医療施設は、免疫力が低下している易感染状態の人が集まる場所です。もし、清掃、消毒が十分にされていなければ、ウイルスや細菌が蔓延して院内感染が発生する危険があります。ですから、清潔で安全な状態を維持する環境整備が重要です。

人が直接触れる環境表面の清掃、消毒は看護師が行う環境整備の1つです。
環境表面は、基本的に粘膜が接触しない場所、損傷のない皮膚と接触しない場所のことです。病室のベッドの柵やテーブル、聴診器、便器。また血圧測定用カフなどが環境表面になります。

環境表面は、基本的に洗浄と低水準消毒、または清浄と清拭のみで処理をします。これは、無傷の皮膚はほとんどの微生物に対してバリア機能を持っているので、高水準消毒は必要ではないからです。
環境清掃に使われるのは、次亜塩素酸ナトリウムやアルコール消毒液、第四級アンモニウム塩、もしくは両性界面活性剤などです。この中でも、日本で推奨されるのは次亜塩素酸ナトリウムとアルコールです。

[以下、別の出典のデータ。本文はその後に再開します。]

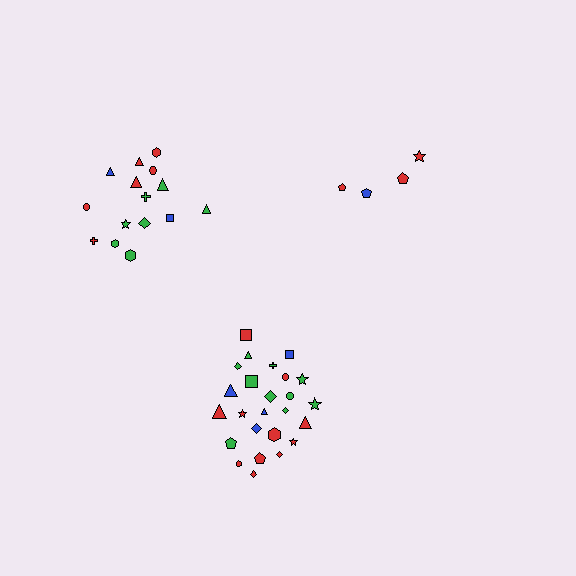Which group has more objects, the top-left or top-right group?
The top-left group.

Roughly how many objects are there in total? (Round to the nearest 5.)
Roughly 45 objects in total.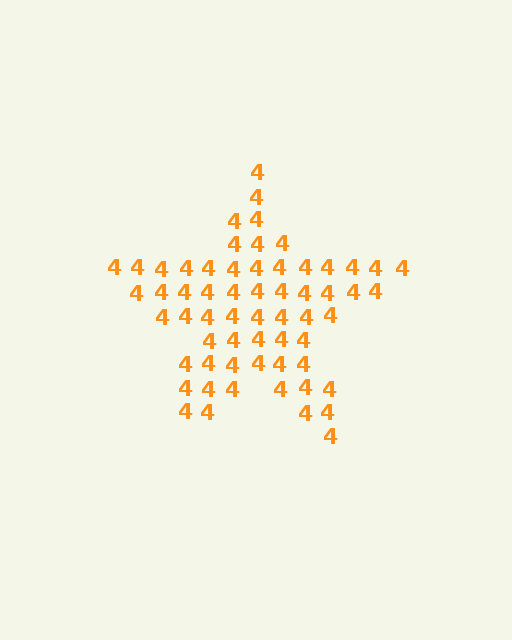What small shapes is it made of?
It is made of small digit 4's.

ただし、感染症の患者さんがいる場合は、高度水準消毒を行う必要があるかもしれません。
CDCガイドラインによれば、患者さんをケアする場所では、「消毒液を噴霧してはいけない」「広い環境表面にはアルコールでの消毒をしてはいけない」という規定があるので、消毒薬の使い過ぎには注意が必要です。

環境整備の1つである環境清掃を行う場合、嘔吐物や血液などの清掃時には、汚染された場所にピンポイントで次亜塩素酸ナトリウムを使用できます。それ以外の場所、つまりベッド周囲などには除菌効果の高い環境クロスを使用することができます。